What are the symptoms of rejection of liver transplantation?

liver transplantation and graft patients may suffer from complications if the transplanted organ is rejected by the body. Although doctors are trying to compare donors with recipients according to the type of tissue and cells, it may be rejected when the immune system identifies the transplanted tissue as foreign. The common symptoms of the rejection of the liver transplant include fever, abdominal pain or swelling, irritability, fatigue, colored skin and colored urine. While many of these symptoms are mild and often are part of the recovery and adaptation process, prolonged or more extreme symptoms may indicate rejection. Patients suffering from symptoms of rejection should immediately consult a doctor. In the case of fever, the temperature is higher than 100 ° F (37.7 ° C) is a strong symptom of the tissue rejection, although even a small increase in body temperature can indicate a problem. Pain, tenderness and swelling of the tissue in the abdominal region may be caused by post-surgical bruise or infections, but can also mean rejection of tissue. If two or more of youCHTO symptoms have occurred in tandem, they may be a firm indicator of rejection of transplantation as more serious side effects.

More obvious reactions may include stools of clay, jaundice and brown urine. These symptoms are less easily mistaken with other diseases and are certainly aimed at rejecting liver transplantation. Because the liver processes toxins in the body, colored skin, stools and urine usually indicate the improper function of the liver or failure. Regular testing of liver function can also determine the failure of early stage or advanced transplantation.

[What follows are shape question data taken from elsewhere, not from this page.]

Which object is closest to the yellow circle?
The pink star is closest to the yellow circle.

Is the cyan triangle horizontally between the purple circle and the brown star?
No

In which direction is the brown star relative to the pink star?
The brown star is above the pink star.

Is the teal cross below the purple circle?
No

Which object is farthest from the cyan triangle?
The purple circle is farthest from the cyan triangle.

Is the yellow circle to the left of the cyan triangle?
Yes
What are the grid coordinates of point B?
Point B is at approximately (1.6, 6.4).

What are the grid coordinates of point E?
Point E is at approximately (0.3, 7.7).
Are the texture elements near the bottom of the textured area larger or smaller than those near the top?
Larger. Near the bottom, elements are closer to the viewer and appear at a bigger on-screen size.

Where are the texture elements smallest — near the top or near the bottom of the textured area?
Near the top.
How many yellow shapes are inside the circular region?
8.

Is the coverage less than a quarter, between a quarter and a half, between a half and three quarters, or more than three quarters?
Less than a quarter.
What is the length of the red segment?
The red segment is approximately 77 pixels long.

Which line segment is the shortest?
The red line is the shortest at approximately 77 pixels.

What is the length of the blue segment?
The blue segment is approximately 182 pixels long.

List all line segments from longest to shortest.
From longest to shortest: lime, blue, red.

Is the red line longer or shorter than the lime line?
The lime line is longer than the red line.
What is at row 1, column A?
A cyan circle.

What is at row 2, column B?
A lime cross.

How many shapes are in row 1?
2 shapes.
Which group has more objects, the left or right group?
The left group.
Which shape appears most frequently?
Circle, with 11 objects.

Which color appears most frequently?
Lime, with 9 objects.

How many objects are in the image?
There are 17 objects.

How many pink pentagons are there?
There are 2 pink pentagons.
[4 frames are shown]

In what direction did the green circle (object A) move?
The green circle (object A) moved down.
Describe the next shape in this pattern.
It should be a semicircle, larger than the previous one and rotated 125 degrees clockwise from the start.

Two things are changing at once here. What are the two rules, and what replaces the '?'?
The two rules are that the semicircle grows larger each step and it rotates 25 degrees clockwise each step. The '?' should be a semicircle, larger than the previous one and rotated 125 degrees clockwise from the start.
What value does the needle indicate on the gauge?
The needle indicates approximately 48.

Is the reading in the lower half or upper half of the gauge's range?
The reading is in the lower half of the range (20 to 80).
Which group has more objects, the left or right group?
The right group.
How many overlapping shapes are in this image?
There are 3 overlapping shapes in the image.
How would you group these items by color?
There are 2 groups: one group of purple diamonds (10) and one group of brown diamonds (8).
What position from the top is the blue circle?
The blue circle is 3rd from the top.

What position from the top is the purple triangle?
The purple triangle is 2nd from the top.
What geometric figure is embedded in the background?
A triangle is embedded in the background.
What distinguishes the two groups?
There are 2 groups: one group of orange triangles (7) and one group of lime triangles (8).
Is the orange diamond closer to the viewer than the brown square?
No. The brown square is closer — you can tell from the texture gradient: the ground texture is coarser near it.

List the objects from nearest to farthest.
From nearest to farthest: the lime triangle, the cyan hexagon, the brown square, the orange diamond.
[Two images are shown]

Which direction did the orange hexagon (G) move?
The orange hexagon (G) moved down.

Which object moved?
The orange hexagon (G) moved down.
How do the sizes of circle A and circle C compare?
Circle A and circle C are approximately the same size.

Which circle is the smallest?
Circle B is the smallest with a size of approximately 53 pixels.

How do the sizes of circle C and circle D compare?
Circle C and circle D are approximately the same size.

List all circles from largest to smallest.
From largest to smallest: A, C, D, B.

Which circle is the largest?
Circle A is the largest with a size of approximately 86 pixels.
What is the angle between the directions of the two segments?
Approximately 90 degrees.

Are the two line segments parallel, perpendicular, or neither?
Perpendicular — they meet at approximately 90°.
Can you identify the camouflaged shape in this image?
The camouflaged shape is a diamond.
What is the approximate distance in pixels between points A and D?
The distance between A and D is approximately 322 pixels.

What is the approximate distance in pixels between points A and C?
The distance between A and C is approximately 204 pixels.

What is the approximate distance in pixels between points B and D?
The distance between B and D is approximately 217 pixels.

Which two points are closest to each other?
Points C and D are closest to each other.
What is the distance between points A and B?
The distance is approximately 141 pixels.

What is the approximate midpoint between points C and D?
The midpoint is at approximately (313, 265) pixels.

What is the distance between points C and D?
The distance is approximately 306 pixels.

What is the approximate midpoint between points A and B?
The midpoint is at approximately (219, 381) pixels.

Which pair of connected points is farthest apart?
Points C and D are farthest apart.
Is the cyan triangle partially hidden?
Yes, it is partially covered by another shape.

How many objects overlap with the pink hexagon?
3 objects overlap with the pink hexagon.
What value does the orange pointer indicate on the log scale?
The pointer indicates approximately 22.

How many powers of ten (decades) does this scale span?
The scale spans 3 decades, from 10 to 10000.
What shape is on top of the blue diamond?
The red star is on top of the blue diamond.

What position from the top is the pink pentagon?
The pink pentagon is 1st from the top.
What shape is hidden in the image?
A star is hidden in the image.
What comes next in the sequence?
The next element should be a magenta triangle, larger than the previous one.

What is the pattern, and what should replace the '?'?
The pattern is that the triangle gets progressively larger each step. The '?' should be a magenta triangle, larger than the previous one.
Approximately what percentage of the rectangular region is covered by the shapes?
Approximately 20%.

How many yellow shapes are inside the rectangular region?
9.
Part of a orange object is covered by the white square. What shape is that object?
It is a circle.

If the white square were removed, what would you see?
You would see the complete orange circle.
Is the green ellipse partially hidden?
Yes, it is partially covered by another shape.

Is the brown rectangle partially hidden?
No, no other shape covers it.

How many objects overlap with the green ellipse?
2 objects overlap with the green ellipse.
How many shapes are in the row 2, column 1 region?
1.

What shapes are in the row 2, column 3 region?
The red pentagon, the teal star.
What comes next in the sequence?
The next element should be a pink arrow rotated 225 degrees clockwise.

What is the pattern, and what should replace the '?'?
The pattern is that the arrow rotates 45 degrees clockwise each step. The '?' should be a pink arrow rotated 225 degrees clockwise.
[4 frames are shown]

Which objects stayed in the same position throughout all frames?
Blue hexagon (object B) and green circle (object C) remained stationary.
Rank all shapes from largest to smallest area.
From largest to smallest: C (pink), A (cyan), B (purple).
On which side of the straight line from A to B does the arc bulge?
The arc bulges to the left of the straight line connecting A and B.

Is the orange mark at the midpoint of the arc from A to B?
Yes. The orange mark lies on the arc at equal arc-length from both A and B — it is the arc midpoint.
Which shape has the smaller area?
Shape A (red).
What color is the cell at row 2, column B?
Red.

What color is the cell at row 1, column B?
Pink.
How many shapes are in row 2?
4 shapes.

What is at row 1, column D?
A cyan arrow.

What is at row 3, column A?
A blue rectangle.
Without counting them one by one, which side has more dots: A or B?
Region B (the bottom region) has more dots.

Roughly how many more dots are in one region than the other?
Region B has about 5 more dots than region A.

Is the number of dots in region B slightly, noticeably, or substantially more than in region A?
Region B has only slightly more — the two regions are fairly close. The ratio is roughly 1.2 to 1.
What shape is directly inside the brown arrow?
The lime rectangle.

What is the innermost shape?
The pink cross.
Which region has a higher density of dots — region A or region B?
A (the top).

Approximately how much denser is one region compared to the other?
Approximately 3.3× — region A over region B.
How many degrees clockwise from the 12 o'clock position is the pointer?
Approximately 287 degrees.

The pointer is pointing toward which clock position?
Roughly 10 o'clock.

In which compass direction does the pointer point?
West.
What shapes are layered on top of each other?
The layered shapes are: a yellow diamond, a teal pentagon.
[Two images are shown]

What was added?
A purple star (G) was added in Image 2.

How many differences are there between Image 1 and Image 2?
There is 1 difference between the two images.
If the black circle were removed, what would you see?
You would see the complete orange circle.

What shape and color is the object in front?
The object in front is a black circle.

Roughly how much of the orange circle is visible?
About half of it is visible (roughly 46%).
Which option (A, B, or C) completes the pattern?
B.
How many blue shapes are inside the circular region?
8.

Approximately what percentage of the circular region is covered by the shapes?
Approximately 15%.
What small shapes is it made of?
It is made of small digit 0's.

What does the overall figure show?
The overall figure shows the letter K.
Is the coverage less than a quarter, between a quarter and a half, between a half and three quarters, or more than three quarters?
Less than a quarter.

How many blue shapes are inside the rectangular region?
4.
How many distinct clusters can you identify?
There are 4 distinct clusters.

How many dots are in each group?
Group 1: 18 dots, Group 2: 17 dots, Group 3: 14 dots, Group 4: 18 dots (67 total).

Some patients suffer from any symptom of the Semom rejection of the liver transplantation until the transplanted organ fails. These people are often exposed to the highest risk of serious side effects because they lack brands of early warning. Patients with liver transplantation, even those who seem to recover well should be carefully monitored in terms of whatIf signs of sudden failure or rejection and should receive emergency care immediately after transplant failure.

Rejection drugs are usually prescribed to adapt the patient's body the presence of foreign tissue. Many transplant patients are required to maintain a drug regime for the rest of their lives to prevent the rejection of the tissue in the late stage. Although the medicine is often successful, in some cases the patient's body develops tolerance over time, and after months or years without an incident, it can still reject the transplanted liver. Regular monitoring and medical care is required to ensure proper function of the liver and prevent later rejection of liver transplantation.